> If we don't want to share a common transmission resource, then why do we need 
> globally unique addresses to use in IP packet headers? Locally unique 
> addresses would do just as well.

Just to answer this question specifically. We may not need globally unique 
addresses. But I need a unique address for anyone I want to talk to and I don't 
care what transmission networks my packets traverse.

Therefore, we need unique addresses. However, lets say an address is 24 bits 
long and we use a random number to generate the address. It is unlikely that 
there will be an address collision for all the things I want to talk to. So to 
me I get my unique address. Is it globally unique, well no, but maybe it 
doesn't have to be. 

But there will be hosts that want to talk to everyone in the world or at least 
beyond an address collision domain, so we default for the desire to want/need 
globally unique addresses. So simply using a random number generator for an 
IPv6 address may get us there and work sufficiently. 

Comments?

> This question could be posed in the context of the evolution of NAT 
> deployments in today's Internet. NATs were originally seen as a way for edge 
> networks to share a single provider IP address across multiple devices own 
> the home 

Or said another way, NATs gave us 48-bit addresses that were guaranteed 
globally unique.

> network. This is still the case, but address scarcity has also pushed the 
> access ISP to deploy NATs at the external edge of the access network, using 
> private addresses comprehensively within the internal network infrastructure. 
> This 

Also Geoff, people talk and desire address privacy.

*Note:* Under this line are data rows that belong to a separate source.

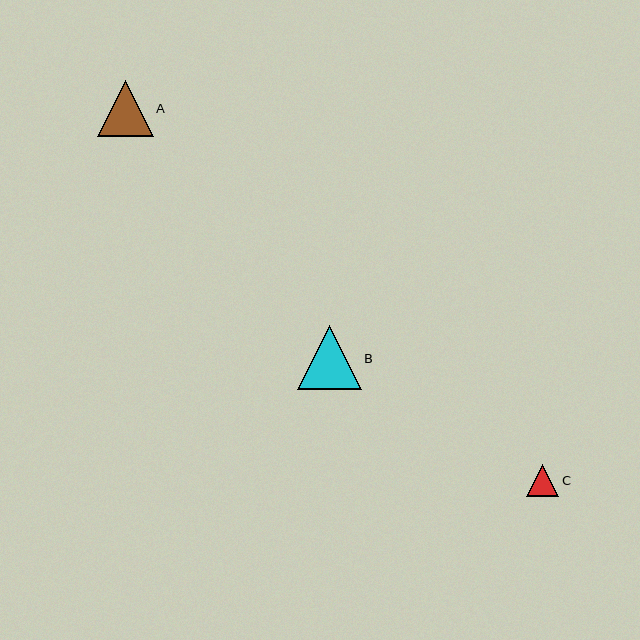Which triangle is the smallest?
Triangle C is the smallest with a size of approximately 32 pixels.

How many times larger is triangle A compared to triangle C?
Triangle A is approximately 1.7 times the size of triangle C.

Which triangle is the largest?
Triangle B is the largest with a size of approximately 64 pixels.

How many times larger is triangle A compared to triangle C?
Triangle A is approximately 1.7 times the size of triangle C.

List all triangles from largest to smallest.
From largest to smallest: B, A, C.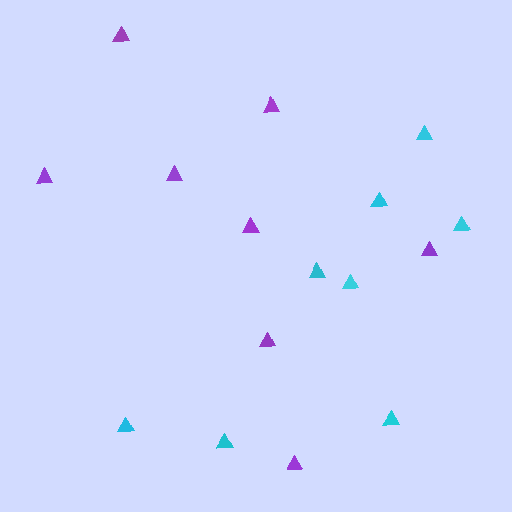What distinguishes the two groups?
There are 2 groups: one group of purple triangles (8) and one group of cyan triangles (8).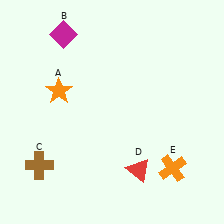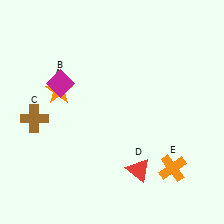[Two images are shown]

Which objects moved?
The objects that moved are: the magenta diamond (B), the brown cross (C).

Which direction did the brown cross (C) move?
The brown cross (C) moved up.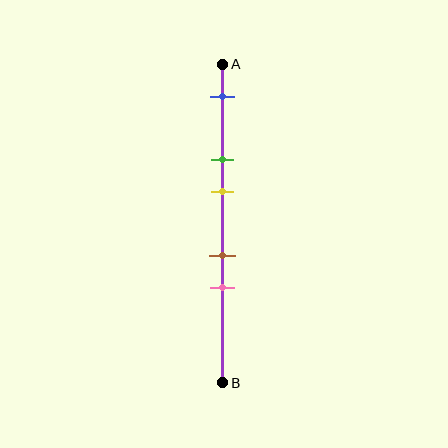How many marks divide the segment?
There are 5 marks dividing the segment.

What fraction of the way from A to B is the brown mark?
The brown mark is approximately 60% (0.6) of the way from A to B.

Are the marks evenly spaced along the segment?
No, the marks are not evenly spaced.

Well when there are 3 NATs 
between you and me, my source address for packets addressed to you are pretty 
well obfuscated (the second NAT just destroyed the identity of my access 
network provider, and the third NAT destroyed the identity the transit network 
provider). 

So we got this feature by stumbling into it!

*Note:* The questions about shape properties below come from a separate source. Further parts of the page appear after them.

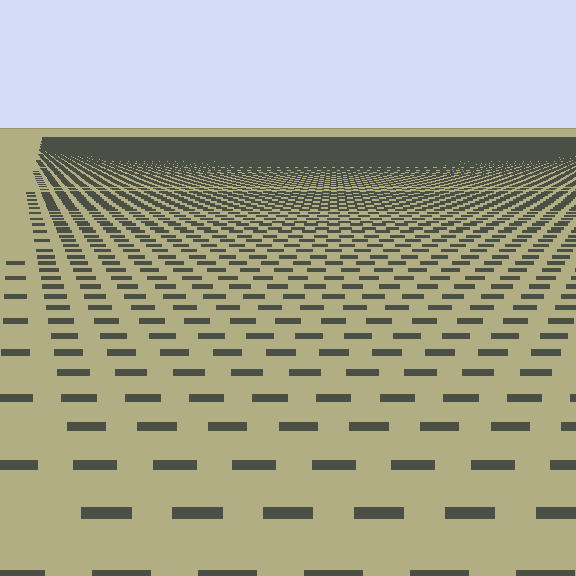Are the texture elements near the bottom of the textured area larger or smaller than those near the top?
Larger. Near the bottom, elements are closer to the viewer and appear at a bigger on-screen size.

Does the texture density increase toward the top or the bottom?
Density increases toward the top.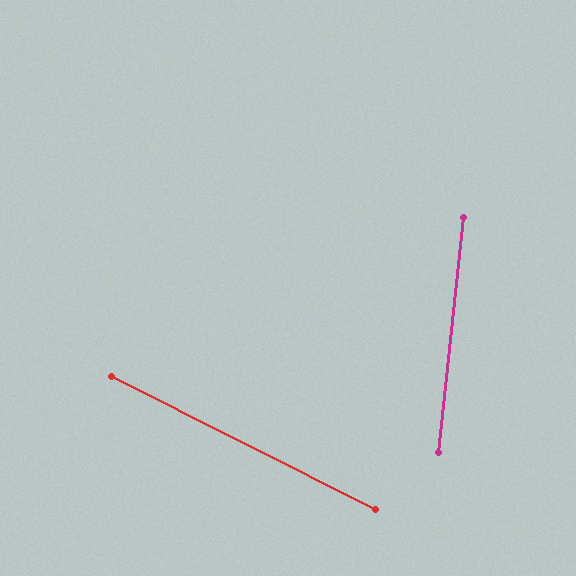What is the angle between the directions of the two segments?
Approximately 69 degrees.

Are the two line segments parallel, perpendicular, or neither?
Neither parallel nor perpendicular — they differ by about 69°.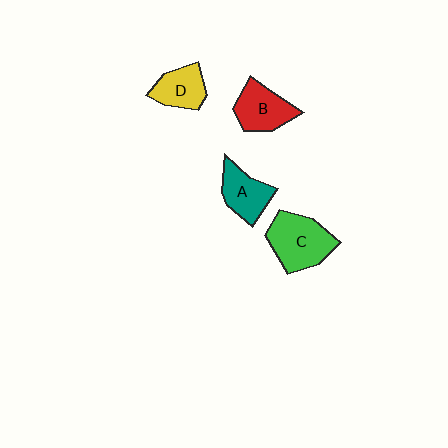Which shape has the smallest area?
Shape D (yellow).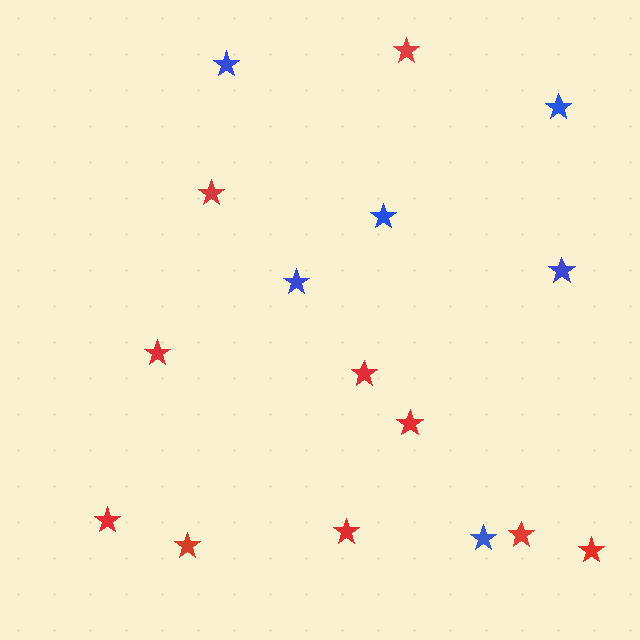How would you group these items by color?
There are 2 groups: one group of blue stars (6) and one group of red stars (10).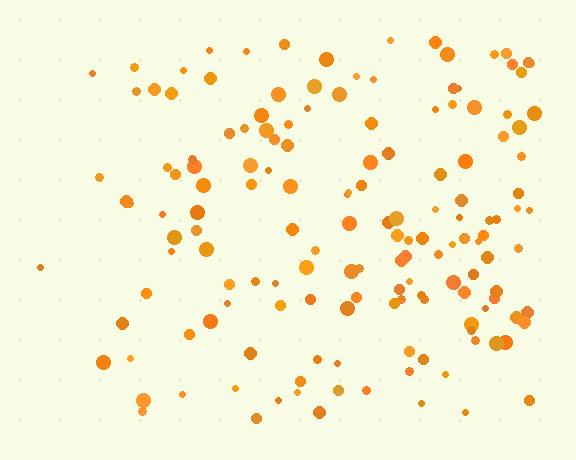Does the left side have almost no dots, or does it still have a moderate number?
Still a moderate number, just noticeably fewer than the right.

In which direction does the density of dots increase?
From left to right, with the right side densest.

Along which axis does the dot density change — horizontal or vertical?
Horizontal.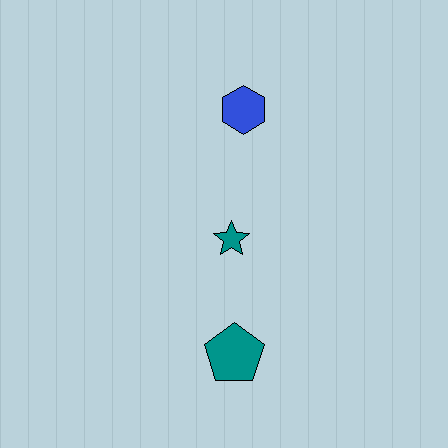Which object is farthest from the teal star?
The blue hexagon is farthest from the teal star.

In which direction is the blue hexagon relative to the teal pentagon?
The blue hexagon is above the teal pentagon.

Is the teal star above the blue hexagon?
No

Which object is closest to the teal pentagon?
The teal star is closest to the teal pentagon.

> provides greater address utilisation efficiencies, allowing the access 
> network to stretch the public IPv4 addresses across a greater number of end 
> clients. But if the bulk of all data delivered to customers is now sourced 
> from a local data centre that houses the local points of presence from the 
> content distribution networks, then what would happen to 

Yes, but the TCP acks going back to them are obfuscated/NAT-traversed source 
addresses.

> the pressure on the access network's IP address pool if the NAT was pushed 
> inside the local data centre? Or to phrase it in the other direction, what 
> would happen if every content network had a point presence on the "inside" of 
> each access ISP's network? From the perspective of the content provider 
> nothing changes. The client IP address is relative to the local point of 
> presence, so the same local IP addresses can be used in multiple points of 
> presence with no impact on this model. But from the perspective of the demand 
> for globally unique IP addresses a lot has just happened. There is no 
> residual need for them!

But the high-order 32-bits of that 48-bit address must be unique. And we know 
the allocation of those bits comes from outside of that host sending packets 
(non local matter). Where the low-order 16-bits can be a local matter and hence 
do not have to concern itself when TCP/UDP ports number could collide among 2 
hosts talking to each other.

> This line of thought takes the edge innovation observation and just pushes it 
> a but further!
> 
> regards,

Joel interpreted this as bad news and was hoping Geoff would be wrong. But what 
if Google wanted packets to come into my host with an obfuscated source 
address. They might want that. The solution is ugly and maybe costly but its 
not like we would be trying a brand new technology since NATs have been around 
forever. 

To be clear, I am not encouraging this.